In the last decade, increasing evidence has helped to characterize the role of abnormal epigenetic modulation in the development of cardiovascular diseases. The traditional view that chronic inflammatory and lipid disorders are the main immediate causes of atherosclerosis has graduallty shifted to consider this disease to be due to epigenetic changes. For this reason, epigenetic modifications, such as DNA methylation and post-translational modifications of histones, are now accepted as promising approcahes for the treatment of many diseases including atherosclerosis (Figure 2). Patients with cardiovascular diseases show differential DNA methylation and acetylation profiles in tissues and cells including aortic lesions, vascular endothelium, and monocytes (65), suggesting that alteration of histone methylation or acetylation can be effectively used for the regulation of epigenetic processes that lead to the disease (Figure 2). Posttranslational modifications regulate gene expression by remodeling og chromatin structure from a tightly packed condensed state (heterochromatin) to an open conformational state (euchromatin), which allows nuclear transcription factors or DNA-binding proteins to access DNA and thus change gene expression (Figure 2) (66). These modifications include DNA methylation (Me) and acetylation (Ac) of histone tails. DNA methyltransferase (DNMT) by adding methyl groups to the C5 position of cytosine in CpG dinucleotides in the regulatory regions of genes, leads to the formation of heterochromatin, which suppresses transcription, preventing the binding of transcriptional complexes to the promoters of genes (66-67). Studies have shown that atherosclerosis is associated with both hypomethylation and hypermethylation of DNA that consequently affect genes and pathways that regulate the normal function of the endothelium and smooth muscle cells (66-67).

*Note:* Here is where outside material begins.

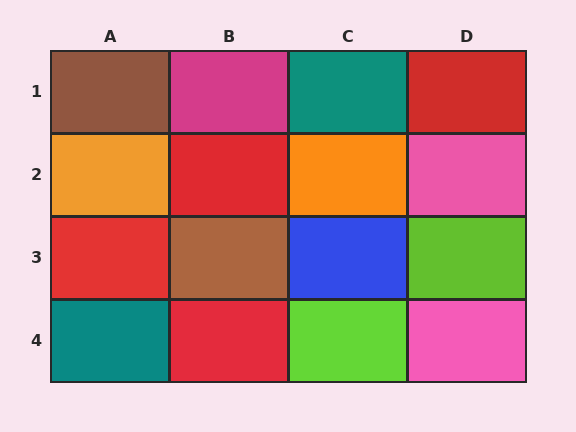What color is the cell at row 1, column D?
Red.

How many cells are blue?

Epigenetic regulation in the treatment of atherosclerosis. lncRNA - long non-coding RNA; Ac - acetylation; Bet - bromodomain and extraterminal protein; Pol II - Polymerase II; HMT - histone methyltransferases; HDAC - histone deacetylase; DNMT: - DNA methyltransferase; HATs - histone acetyltransferases.

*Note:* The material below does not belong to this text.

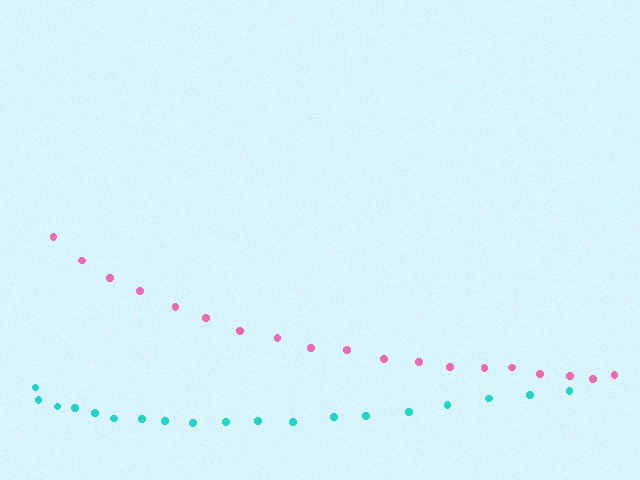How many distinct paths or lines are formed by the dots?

DNMT1 has been implicated in the progression of atherosclerosis and for this reason attempts have been made to inhibit atherosclearosis by modulation of this target enzyme (68). Hydralazine, a nonnucleoside inhibitor of DNMT, with demethylation and proinflammatory properties has been approved by the Food and Drug Administration (FDA) as an antihypertensive drug (69). Administration of hydralazine suppressed angiotensin II inducible fibrosis (Ang II) and decreased infiltration of Mac-2+ inflammatory cells and reduced expression of proinflammatory cytokines, such as IL-1β and IL-6 (69). Another candiate for the treatment of atherscloerosis is, a nonnucleoside inhibitor that directly binds to the active site of DNMT1 and inhibits its activity (70). Due to its low toxicity, RG108 might be useful in atherosclerosis (71). RG108 also shows an inhibitory effect on DNA methyltransferase 3a (DNMT3A), which has been implicated in the coronary heart disease (72). In addition to these synthetic inhibitors of DNMT, natural, food-derived inhibitors of DNA methylation have been studied (Figure 2) (73). Among these, resveratrol has a wide range of functions, including cardioprotective, atheroprotective, and vascular protective activity and for this reason resveratrol is useful for prevention of various cardiovascular and metabolic diseases (74-76).
Histone methyltransferases (HMTs), histone deacetylases (HDACs) and histone acetyltransferases (HATs) affect gene expression, depending on the site and number of modifications (Figure 2) (65). Histone acetyltransferase (HAT) and histone deacetylase (HDAC) are the main enzymes that play an important role in determining the state of histone acetylation (77). The acetylation and methylation of histones have been incriminated both in the induction of inflammation and the development of CVDs (77). For these reasons, treatment of atherosclerosis are aimed only at modifying histones without altering the genetic code in the cells. Several HDAC inhibitors that are currently being used in the clinic for treatment inhibit various HDACs (I, II, and IV bind to Zn2+-containing domains, and III binds to NAD+-dependent enzymes) (78). Dihydrocoumarin, naftopyranone, 2-hydroxynaphalehyde and other sirtuin inhibitors belong to the class III inhibitors (79).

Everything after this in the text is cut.